Appearing on NBC’s “Meet The Press” on Sunday morning, host David Gregory asked Sen. Dick Durbin (D-IL) and Rep. Paul Ryan (R-WI) how both of their parties will respond should Barack Obama or Mitt Romney win the election in November.
“What’s going to happen at the end of the year is largely going to be determined by who wins in this November election,” Ryan said of the impending budget issues – Bush tax cuts, debt limit and unemployment insurance – that need to be addressed by the end of this year.
Gregory then asked Ryan that if the outcome of these major issues depends on the election, what his party’s response will be should President Obama win.
“Are you saying the election will not change what Republican leaders will do and should do in order to compromise?” Gregory pressed.
“We would like to do tax reform,” Ryan said, largely ducking the question.

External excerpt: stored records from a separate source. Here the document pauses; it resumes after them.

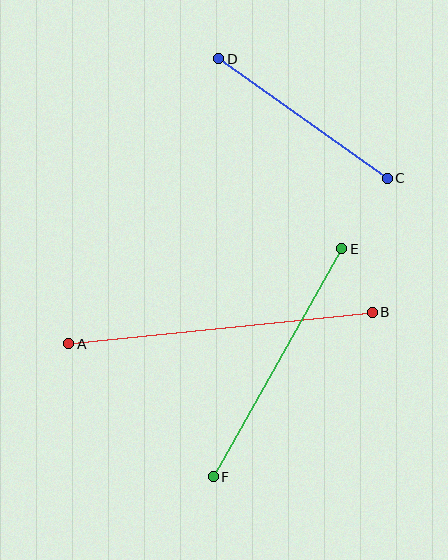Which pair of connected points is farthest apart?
Points A and B are farthest apart.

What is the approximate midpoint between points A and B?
The midpoint is at approximately (220, 328) pixels.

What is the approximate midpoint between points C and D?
The midpoint is at approximately (303, 119) pixels.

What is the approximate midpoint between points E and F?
The midpoint is at approximately (278, 363) pixels.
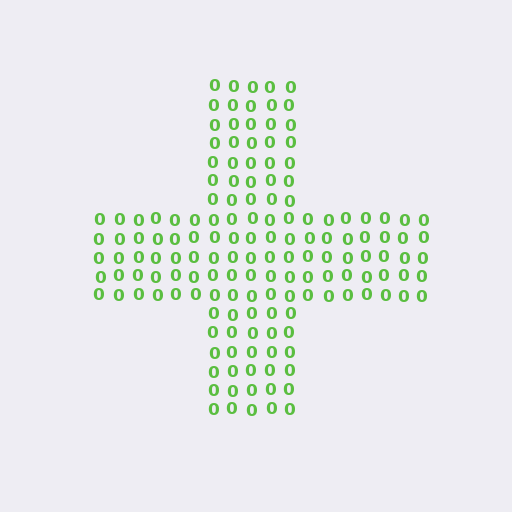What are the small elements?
The small elements are digit 0's.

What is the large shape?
The large shape is a cross.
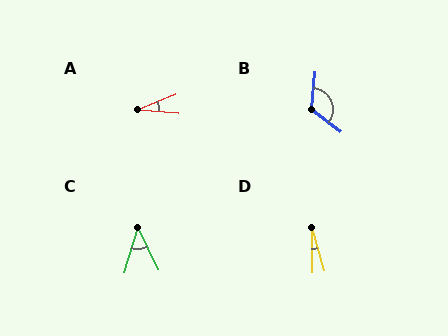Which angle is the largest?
B, at approximately 122 degrees.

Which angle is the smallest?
D, at approximately 15 degrees.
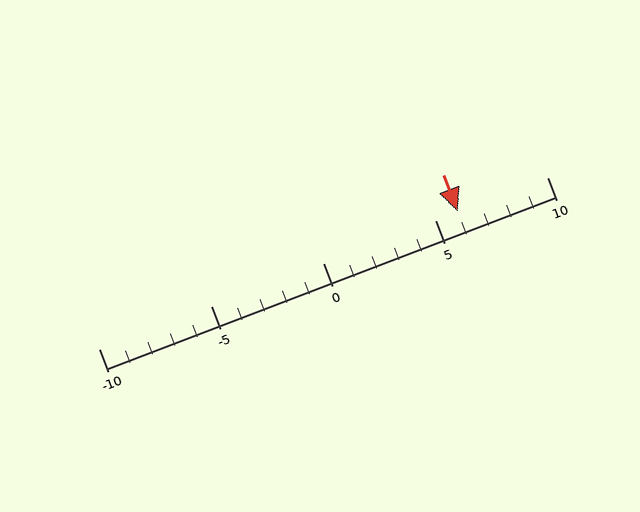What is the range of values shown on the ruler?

Gregory then posed the same question to Sen. Durbin.
“If Gov. Romney wins, do Democratic leaders say ‘you know what, we’re going to have to compromise on this?'”

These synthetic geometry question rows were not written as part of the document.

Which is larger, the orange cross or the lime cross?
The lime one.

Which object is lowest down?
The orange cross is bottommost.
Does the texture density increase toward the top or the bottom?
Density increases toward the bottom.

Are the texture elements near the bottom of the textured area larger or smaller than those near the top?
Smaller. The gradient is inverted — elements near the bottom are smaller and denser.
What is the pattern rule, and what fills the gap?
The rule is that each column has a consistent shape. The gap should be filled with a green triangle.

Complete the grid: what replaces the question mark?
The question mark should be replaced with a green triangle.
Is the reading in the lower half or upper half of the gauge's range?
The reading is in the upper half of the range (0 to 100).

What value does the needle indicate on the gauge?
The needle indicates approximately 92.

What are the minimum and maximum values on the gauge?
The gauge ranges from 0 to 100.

“Gov. Romney wants to return to same policies as Bush administration,” Durbin hedged, maintaining that Senate Democrats would pursue a bipartisan approach by sticking with Bowles-Simpson principles, the deficit commission set up by President Obama that failed to produce a real solution in 2009.

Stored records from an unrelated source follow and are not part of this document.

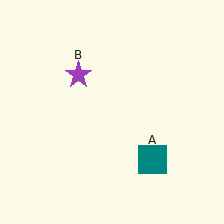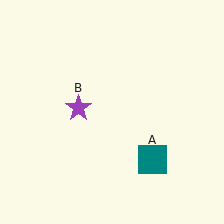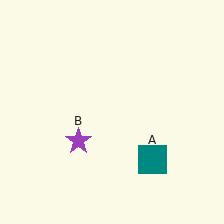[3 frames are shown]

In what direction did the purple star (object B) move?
The purple star (object B) moved down.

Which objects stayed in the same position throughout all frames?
Teal square (object A) remained stationary.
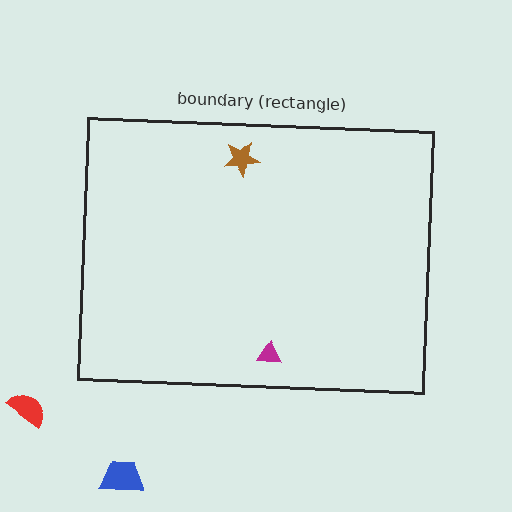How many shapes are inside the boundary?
2 inside, 2 outside.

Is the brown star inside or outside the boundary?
Inside.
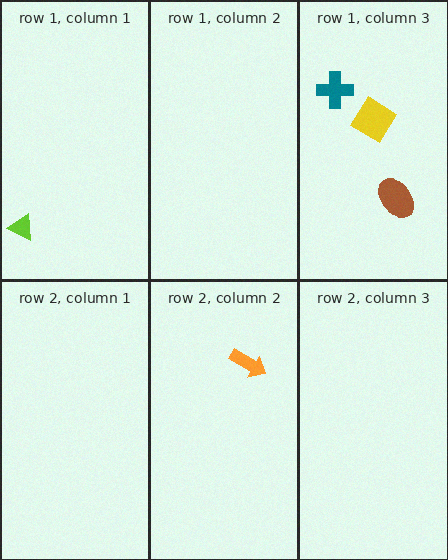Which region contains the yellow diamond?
The row 1, column 3 region.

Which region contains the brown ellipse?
The row 1, column 3 region.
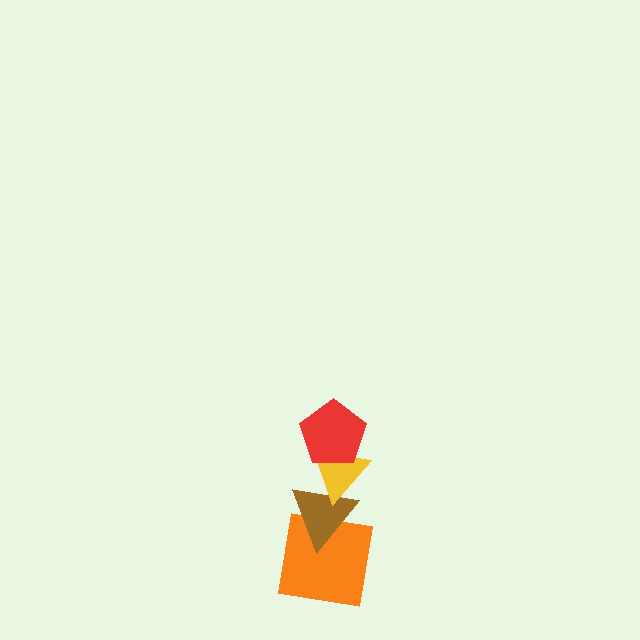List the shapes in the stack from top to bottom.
From top to bottom: the red pentagon, the yellow triangle, the brown triangle, the orange square.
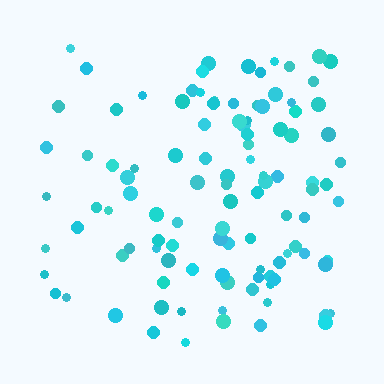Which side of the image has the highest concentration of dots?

“It doesn’t sound like the election is going to solve anything that’s going to lead to Washington governing any better,” David Gregory incredulously remarked at a panel following the segment.
Panelist Mike Murphy, a Republican strategist, retorted that “the tough reality is that elections are about not solving anything, because when you solve something you go to the voters with pain.”
“So the elections are about winning and then maybe doing something later,” Murphy added.